Jakub Jelinek [Tue, 28 Sep 2021 11:02:51 +0000 (13:02 +0200)]
i386: Don't emit fldpi etc. if -frounding-math [PR102498]
i387 has instructions to store some transcedental numbers into the top of
stack. The problem is that what exact bit in the last place one gets for
those depends on the current rounding mode, the CPU knows the number with
slightly higher precision. The compiler assumes rounding to nearest when
comparing them against constants in the IL, but at runtime the rounding
can be different and so some of these depending on rounding mode and the
constant could be 1 ulp higher or smaller than expected.
We only support changing the rounding mode at runtime if the non-default
-frounding-mode option is used, so the following patch just disables
using those constants if that flag is on.

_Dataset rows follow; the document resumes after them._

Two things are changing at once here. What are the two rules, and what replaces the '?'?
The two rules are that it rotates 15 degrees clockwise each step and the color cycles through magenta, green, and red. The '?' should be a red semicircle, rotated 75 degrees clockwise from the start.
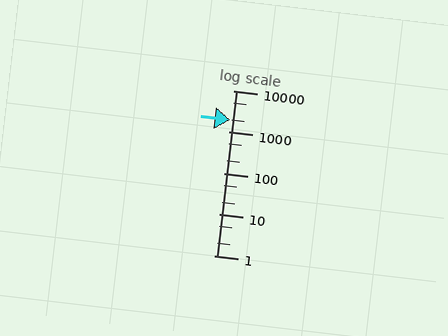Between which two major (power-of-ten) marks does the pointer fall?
The pointer is between 1000 and 10000.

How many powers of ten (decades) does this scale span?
The scale spans 4 decades, from 1 to 10000.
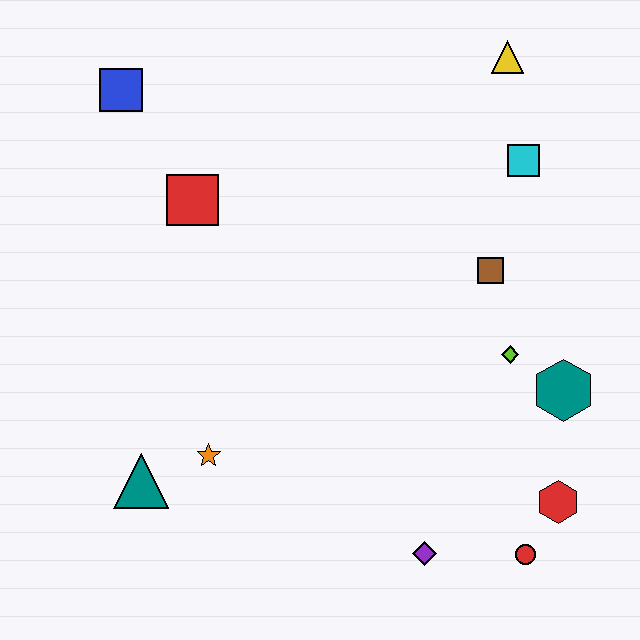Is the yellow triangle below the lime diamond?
No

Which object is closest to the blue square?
The red square is closest to the blue square.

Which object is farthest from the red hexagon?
The blue square is farthest from the red hexagon.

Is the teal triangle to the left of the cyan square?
Yes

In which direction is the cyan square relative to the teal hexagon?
The cyan square is above the teal hexagon.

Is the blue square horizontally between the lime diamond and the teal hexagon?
No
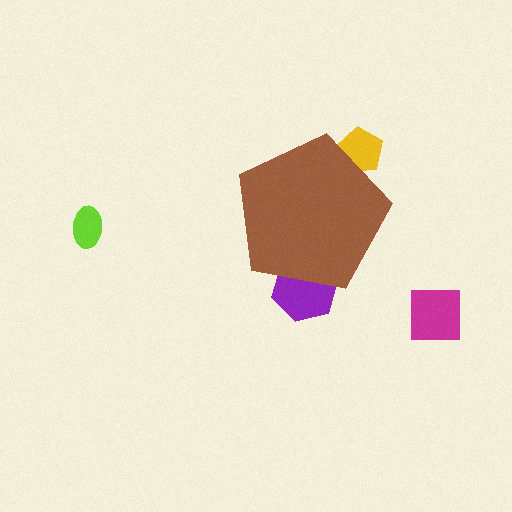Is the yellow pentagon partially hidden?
Yes, the yellow pentagon is partially hidden behind the brown pentagon.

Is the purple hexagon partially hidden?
Yes, the purple hexagon is partially hidden behind the brown pentagon.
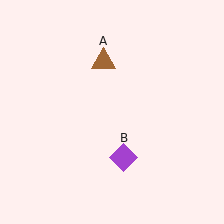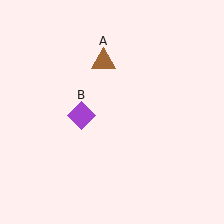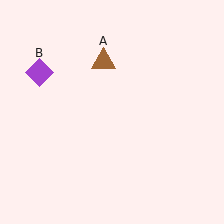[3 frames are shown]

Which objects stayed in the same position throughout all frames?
Brown triangle (object A) remained stationary.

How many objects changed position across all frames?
1 object changed position: purple diamond (object B).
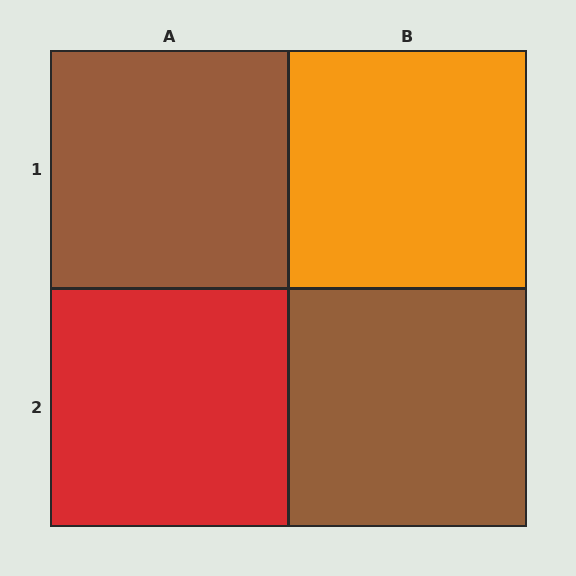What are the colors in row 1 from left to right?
Brown, orange.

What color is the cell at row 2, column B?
Brown.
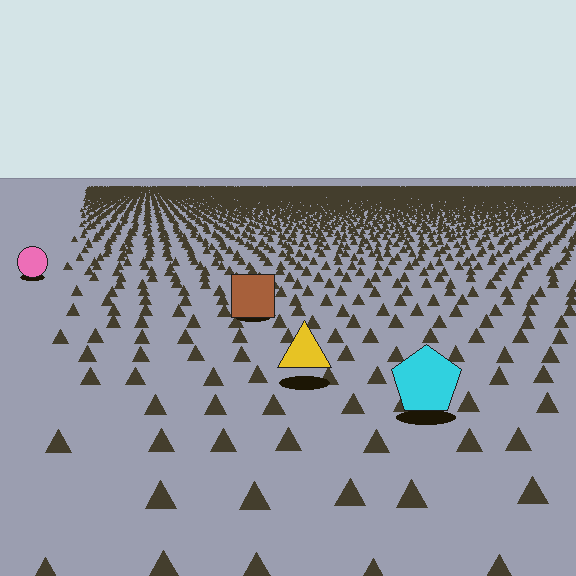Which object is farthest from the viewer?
The pink circle is farthest from the viewer. It appears smaller and the ground texture around it is denser.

2021-09-28 Jakub Jelinek <jakub@redhat.com>
PR target/102498
* config/i386/i386.c (standard_80387_constant_p): Don't recognize
special 80387 instruction XFmode constants if flag_rounding_math.
Jakub Jelinek [Wed, 15 Sep 2021 20:21:17 +0000 (22:21 +0200)]

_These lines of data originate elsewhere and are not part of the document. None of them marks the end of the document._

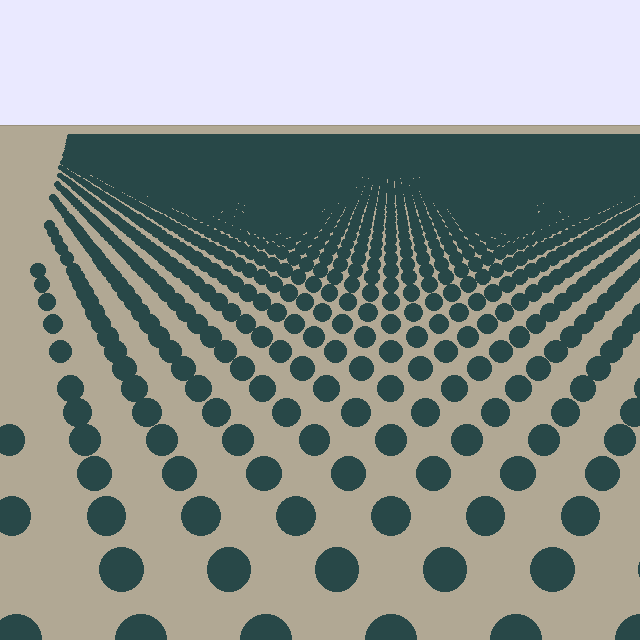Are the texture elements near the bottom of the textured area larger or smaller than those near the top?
Larger. Near the bottom, elements are closer to the viewer and appear at a bigger on-screen size.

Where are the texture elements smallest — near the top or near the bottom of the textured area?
Near the top.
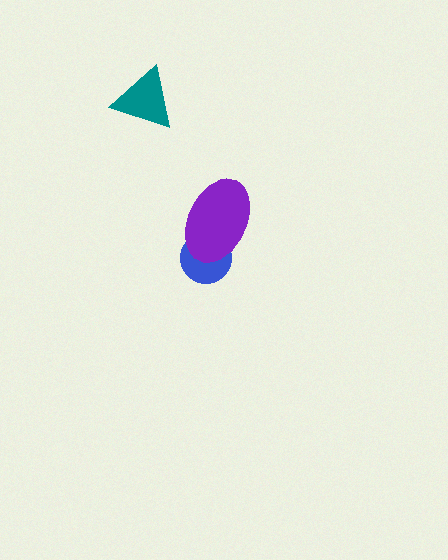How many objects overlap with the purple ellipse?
1 object overlaps with the purple ellipse.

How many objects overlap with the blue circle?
1 object overlaps with the blue circle.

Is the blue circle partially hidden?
Yes, it is partially covered by another shape.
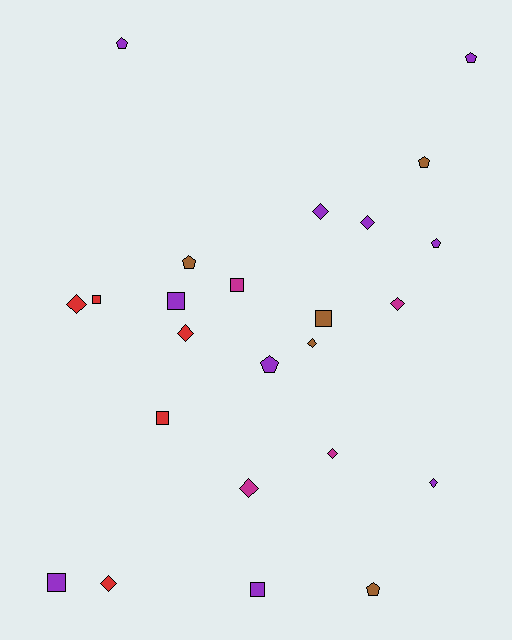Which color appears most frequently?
Purple, with 10 objects.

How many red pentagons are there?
There are no red pentagons.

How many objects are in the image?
There are 24 objects.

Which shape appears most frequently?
Diamond, with 10 objects.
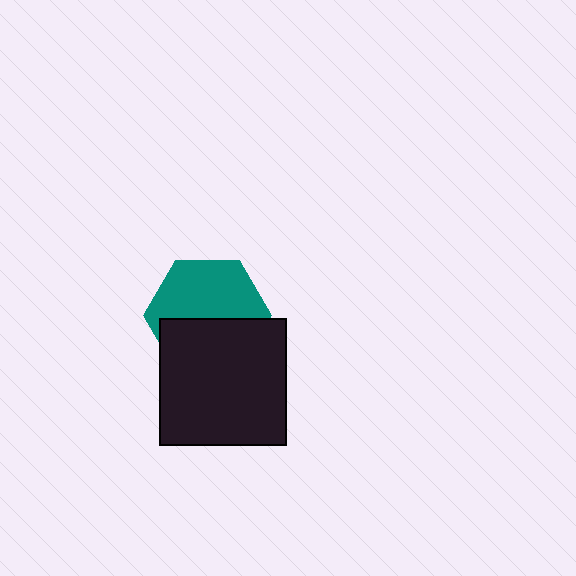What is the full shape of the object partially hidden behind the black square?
The partially hidden object is a teal hexagon.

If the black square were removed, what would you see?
You would see the complete teal hexagon.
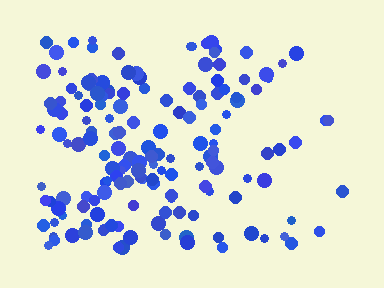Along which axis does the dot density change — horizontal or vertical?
Horizontal.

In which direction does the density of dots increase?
From right to left, with the left side densest.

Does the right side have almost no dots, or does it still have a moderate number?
Still a moderate number, just noticeably fewer than the left.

c++: Fix handling of decls with flexible array members initialized with side-effects [PR88578]
> > Note, if the flexible array member is initialized only with non-constant
> > initializers, we have a worse bug that this patch doesn't solve, the
> > splitting of initializers into constant and dynamic initialization removes
> > the initializer and we don't have just wrong DECL_*SIZE, but nothing is
> > emitted when emitting those vars into assembly either and so the dynamic
> > initialization clobbers other vars that may overlap the variable.
> > I think we need keep an empty CONSTRUCTOR elt in DECL_INITIAL for the
> > flexible array member in that case.
>
> Makes sense.
So, the following patch fixes that.
The typeck2.c change makes sure we keep those CONSTRUCTORs around (although
they should be empty because all their elts had side-effects/was
non-constant if it was removed earlier), and the varasm.c change is to avoid
ICEs on those as well as ICEs on other flex array members that had some
initializers without side-effects, but not on the last array element.
The code was already asserting that the (index of the last elt in the
CONSTRUCTOR + 1) times elt size is equal to TYPE_SIZE_UNIT of the local->val
type, which is true for C flex arrays or for C++ if they don't have any
side-effects or the last elt doesn't have side-effects, this patch changes
that to assertion that the TYPE_SIZE_UNIT is greater than equal to the
offset of the end of last element in the CONSTRUCTOR and uses TYPE_SIZE_UNIT
(int_size_in_bytes) in the code later on.
2021-09-15 Jakub Jelinek <jakub@redhat.com>
PR c++/88578
PR c++/102295
gcc/
* varasm.c (output_constructor_regular_field): Instead of assertion
that array_size_for_constructor result is equal to size of
TREE_TYPE (local->val) in bytes, assert that the type size is greater
or equal to array_size_for_constructor result and use type size as
fieldsize.
gcc/cp/
* typeck2.c (split_nonconstant_init_1): Don't throw away empty
initializers of flexible array members if they have non-zero type
size.
gcc/testsuite/
* g++.dg/ext/flexary39.C: New test.
* g++.dg/ext/flexary40.C: New test.
Jakub Jelinek [Tue, 14 Sep 2021 14:56:30 +0000 (16:56 +0200)]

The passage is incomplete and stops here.